The project is a fully automated data pipeline with various google cloud services.
The project is designed with a purpose to explore various google cloud services. It covers each stage from data ingestion to processing and finally to storage, utilizing a robust tech stack that includes cloud composer, cloud stoarage, cloud functions, dataflow, bigquery, looker. Although each of these cloud service can do individually the task of loading to bigquey from stoarage, the pipline explores connecting the various services.
- Language - Python
- Orchestration - cloud composer
- trigger - cloud functions
- datalake - cloud stoarage
- data Processing - dataflow
- Data Warehouse - bigquery
The diagram above provides a detailed insight into pipeline's architecture.

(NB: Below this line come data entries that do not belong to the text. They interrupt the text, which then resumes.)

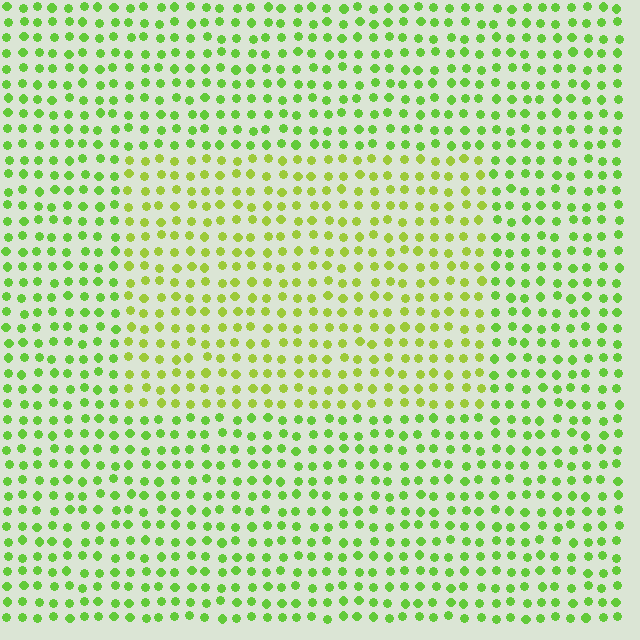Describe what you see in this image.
The image is filled with small lime elements in a uniform arrangement. A rectangle-shaped region is visible where the elements are tinted to a slightly different hue, forming a subtle color boundary.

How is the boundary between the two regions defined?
The boundary is defined purely by a slight shift in hue (about 24 degrees). Spacing, size, and orientation are identical on both sides.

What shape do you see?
I see a rectangle.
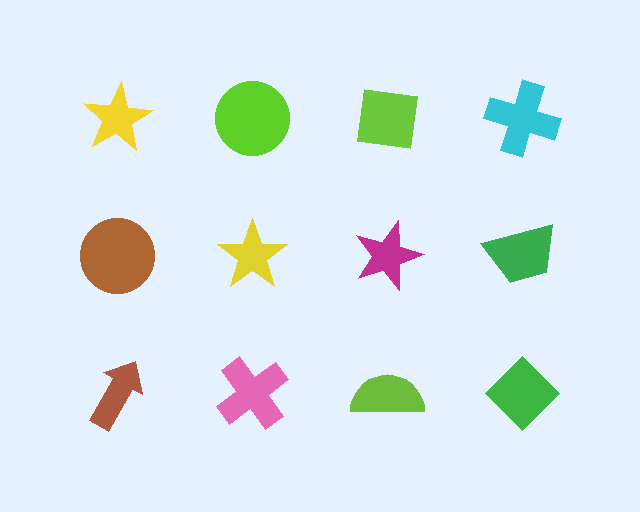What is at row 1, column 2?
A lime circle.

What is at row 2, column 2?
A yellow star.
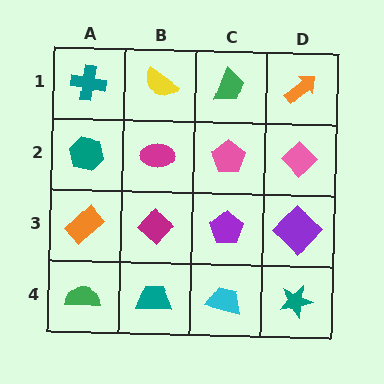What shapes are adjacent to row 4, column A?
An orange rectangle (row 3, column A), a teal trapezoid (row 4, column B).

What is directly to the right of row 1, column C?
An orange arrow.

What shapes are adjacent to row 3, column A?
A teal hexagon (row 2, column A), a green semicircle (row 4, column A), a magenta diamond (row 3, column B).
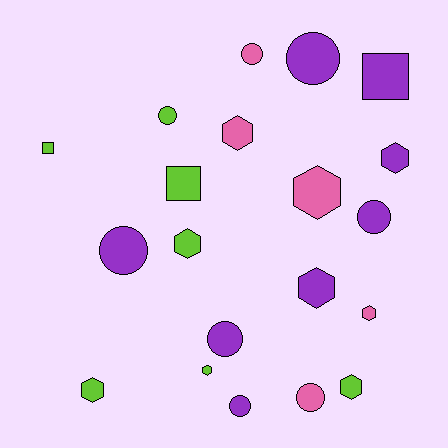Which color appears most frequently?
Purple, with 8 objects.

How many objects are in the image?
There are 20 objects.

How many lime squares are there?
There are 2 lime squares.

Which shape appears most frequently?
Hexagon, with 9 objects.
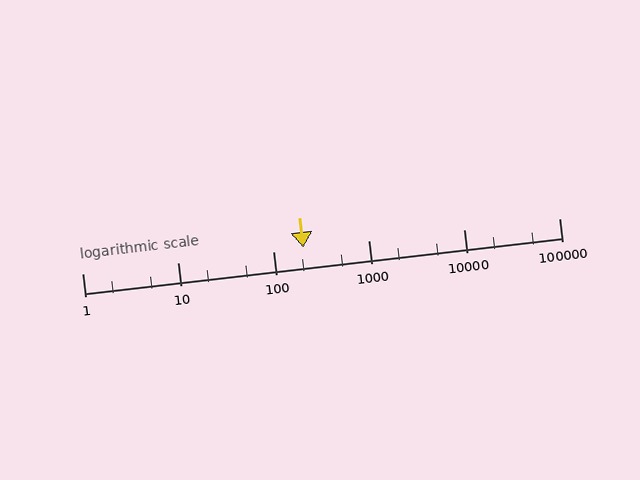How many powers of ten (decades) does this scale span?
The scale spans 5 decades, from 1 to 100000.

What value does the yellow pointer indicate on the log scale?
The pointer indicates approximately 210.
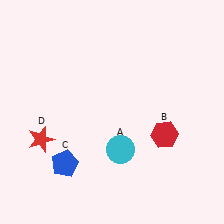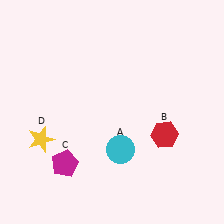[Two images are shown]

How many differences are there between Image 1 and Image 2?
There are 2 differences between the two images.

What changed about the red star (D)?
In Image 1, D is red. In Image 2, it changed to yellow.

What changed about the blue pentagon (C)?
In Image 1, C is blue. In Image 2, it changed to magenta.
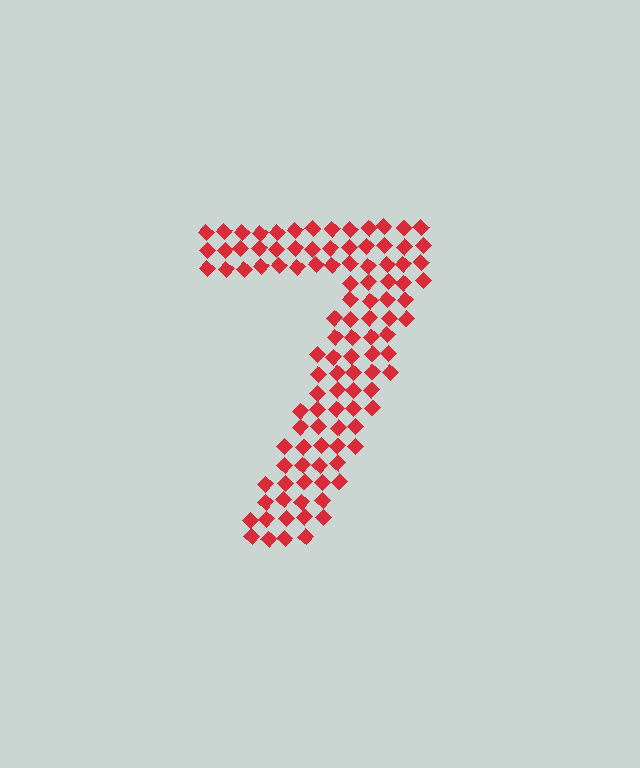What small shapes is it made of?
It is made of small diamonds.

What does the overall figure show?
The overall figure shows the digit 7.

Data ingestion - Python library Faker is used that generate synthetic data for testing, development, and analysis purposes. It provides a range of methods to generate realistic fake data, such as names, addresses, phone numbers, email addresses, dates, and more
Orchestration - cloud composer, google managed Apache Airflow, automates the task to store the data in a CSV format within Google Cloud Storage (GCS), ensuring accessibility and scalability for future processing
Cloud Function Trigger - A cloud function triggers upon the file upload to the GCS bucket, serving as the initiator for our subsequent data processing steps. The function meticulously handle triggers and pass the requisite parameters to seamlessly initiate the Dataflow job, ensuring a smooth flow of data processing
Dataflow Job for BigQuery - A dataflow job triggered by the Cloud Function, this job orchestrates the transfer of data from the CSV file in GCS to BigQuery. The job settings meticulously configured to ensure optimal performance and accurate data ingestion into BigQuery. The dataflow template GCS_CSV_to_BigQuery is used.
Data Warehouse - BigQuery stores & persists data from dataflow job.